NEDEN BÖYLE BİR BAŞVURU GÜNDEMDE?
Türkiye bir ekonomik kriz içinde. Son yirmi iki yıl içinde Batı ülkelerinden Türkiye'ye gelen yatırım ya da sıcak para 171 milyar dolar. Şu anda bizim başvurduğumuz, reddedildiğimiz ama bizim de bugün Almanlardan öğrendiğimiz BRICS ülkelerinden gelen para 14 milyar dolar. Dolayısıyla neden böyle bir başvuru sürecinde Türkiye? Nasıl bir ortaklık var? İşin bir ekonomik boyutu var mı? Görünen o ki işin ekonomik boyutu da yok. Bunların açıklanıyor olması gerekiyor Adalet ve Kalkınma Partisi iktidarı tarafından.

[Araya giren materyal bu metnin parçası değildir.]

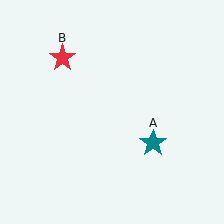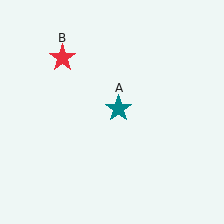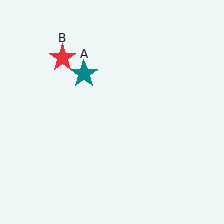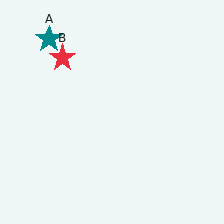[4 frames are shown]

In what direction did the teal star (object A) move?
The teal star (object A) moved up and to the left.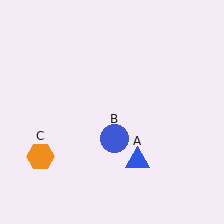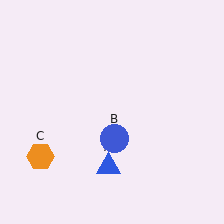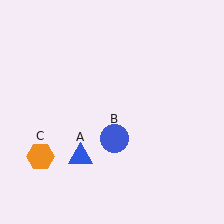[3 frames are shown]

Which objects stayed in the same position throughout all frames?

SAHTE KEFALET SENEDİ İLE İHALE ALIYORLAR
Türkiye'de birçok konuda bir çeteleşme var. En sonunda sahte kefalet belgesiyle ihale almak üzere, sahte kefalet belgesi, teminat senedi üretmek üzerine kurulmuş bir çete olduğu ortaya çıktı. Onu da size söyleyeyim: Bakın, bir tanesi MAPFRE Sigorta, dünyanın bildiği bir sigorta şirketi; ‘MAPFRE Kefalet Sigorta’ diye başka bir şirket kuruyorsunuz, kefalet senedi veriyorsunuz, Kamu İhale Kurumuna tabi olması gereken Türkiye Cumhuriyeti’ndeki ihalelerde de bu ihale senedi kabul ediliyor. Ray Sigorta, ‘Ray Kefalet Sigorta’ diye bir şirket kuruyorsunuz. Oradan kefalet senedi alıyorsunuz, onun da örneği var. Vermiş olduğunuz kefalet senedini kamuda ihaleye girmek için iletiyorsunuz, kabul ediliyor. Şirketler fason. Bu şirketlerden bazılarının kurucuları, sahipleri Bulgaristan vatandaşı, bazıları Rumen vatandaşı, Balkan kökenli, Balkan ülkelerinin çoğunun vatandaşı. En son, Türkiye'de bir ihale yapıldı, İstanbul'da, Formula 1 pistiyle ilgili bir ihale. İhalenin detaylarını bir kenara bırakayım. Ortaya çıkan sonuç şu: 8 milyar dolara yakın bir kefalet senedi verildi bu firmalardan bir tanesi tarafından. Firma sistemde yok. 4 milyar liranın üzerinde bir durum söz konusu, zarar söz konusu kamu zararı açısından. Dış politikanız böyleyse, ihale mevzuatınız 200 kere değişmişse zaten sizin bu ülkeyi yönetme becerinizden de bahsetmek mümkün değil.